Here’s a few examples from the Scriptures:
- Think of the love Ruth shows her mother-in-law, Naomi, whose two sons have just died. Ruth stays with Naomi in a foreign land, not thinking of her own happiness but of the needs of this poor woman before her (Ruth 1:16).
- Think of the joy Paul shows in the midst of problems, when he is in prison in Rome but encouraging the Philippians to “Rejoice in the Lord always; again I will say, rejoice!” (Philippians 4:4).
- Are you a peace maker, not skirting round difficult issues and sweeping them under the carpet, but trying to enable others to overcome differences on important issues? Think for example, of Paul and Barnabas and Peter and Mark rubbing along despite differences at the end of Acts 15.
- Are you patient, able not to snap at incidents, such as we see in our Lord Himself, who utters, “My hour has not yet come,” and knows He must bear insults and patiently go to His death (I Peter 2:22-23).
- How about faithfulness? King Saul became jealous of David’s military success, you may recall (I Samuel 18:8) and the relationship deteriorated. David gets a chance to end it all and to kill his enemy, Saul, but he doesn’t because Saul is still the King: “I refused to stretch out my hand against the Lord’s anointed” (I Samuel 26:23). He remains loyal, faithful.

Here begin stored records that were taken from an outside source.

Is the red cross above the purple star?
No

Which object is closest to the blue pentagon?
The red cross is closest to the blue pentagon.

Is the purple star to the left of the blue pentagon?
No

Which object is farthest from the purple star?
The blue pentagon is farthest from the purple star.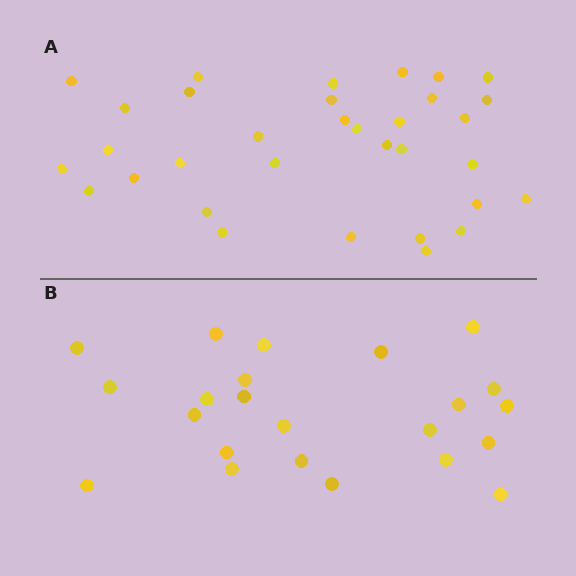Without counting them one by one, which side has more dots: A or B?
Region A (the top region) has more dots.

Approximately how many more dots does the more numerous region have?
Region A has roughly 10 or so more dots than region B.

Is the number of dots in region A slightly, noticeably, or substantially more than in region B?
Region A has noticeably more, but not dramatically so. The ratio is roughly 1.4 to 1.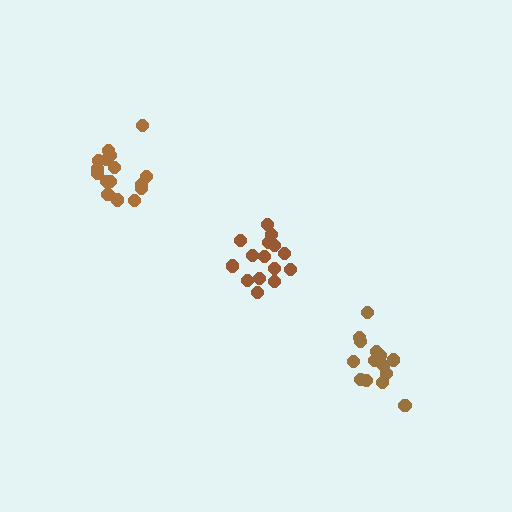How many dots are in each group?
Group 1: 15 dots, Group 2: 16 dots, Group 3: 15 dots (46 total).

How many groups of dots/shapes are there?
There are 3 groups.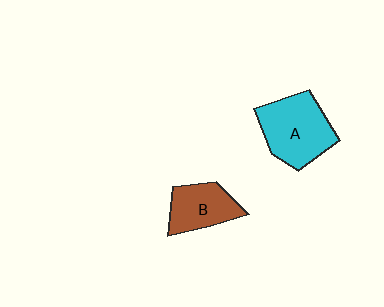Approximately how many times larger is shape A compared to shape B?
Approximately 1.5 times.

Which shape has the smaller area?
Shape B (brown).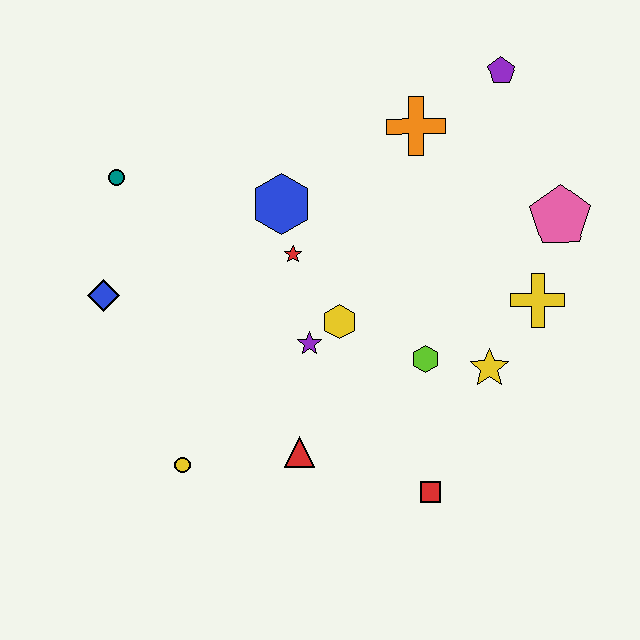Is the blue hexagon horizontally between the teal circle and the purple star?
Yes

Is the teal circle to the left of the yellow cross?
Yes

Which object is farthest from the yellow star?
The teal circle is farthest from the yellow star.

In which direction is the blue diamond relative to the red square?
The blue diamond is to the left of the red square.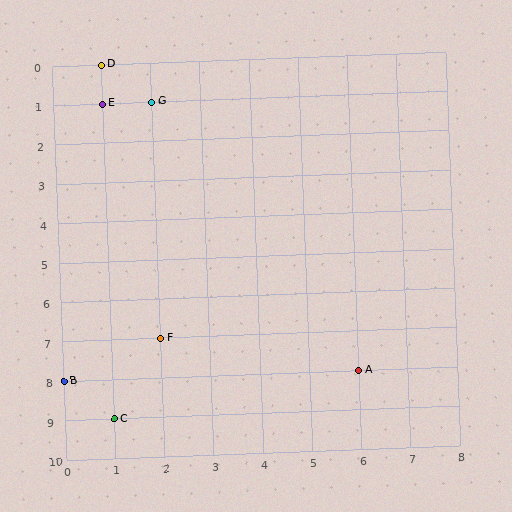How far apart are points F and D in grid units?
Points F and D are 1 column and 7 rows apart (about 7.1 grid units diagonally).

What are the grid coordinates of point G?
Point G is at grid coordinates (2, 1).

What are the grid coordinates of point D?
Point D is at grid coordinates (1, 0).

- Gentleness is surely what St James and St John, the sons of Zebedee lack, when they are angry at not being granted access to the Samaritan village. In response, they cry out, “Lord, do you want us to command fire to come down from Heaven and consume them?” (Luke 9:54) Our Lord, who is Himself “gentle and humble in heart” (Matthew 11:29).
- The prophet Daniel exercises self-control in difficult circumstances. He’s in a land which does not recognise God and there he could have given in to the practices of the world. It was illegal to pray to anyone other than the wicked King and Daniel did not give in to this. So much of the food was forbidden by the religion of the Jews but he did not give in. He exercised self-control when it would have been easier to conform to the world’s way of doing things.
We, my friends, by being here today, in the wondrous and sacramental presence of God have been, as our Psalmist said, “planted in the House of the Lord.” Let us, whether we’re dads or not, bear fruit, the fruits of the Spirit: modesty, self-control, chastity, love, joy, peace, patience, kindness, goodness, generosity, gentleness, faithfulness.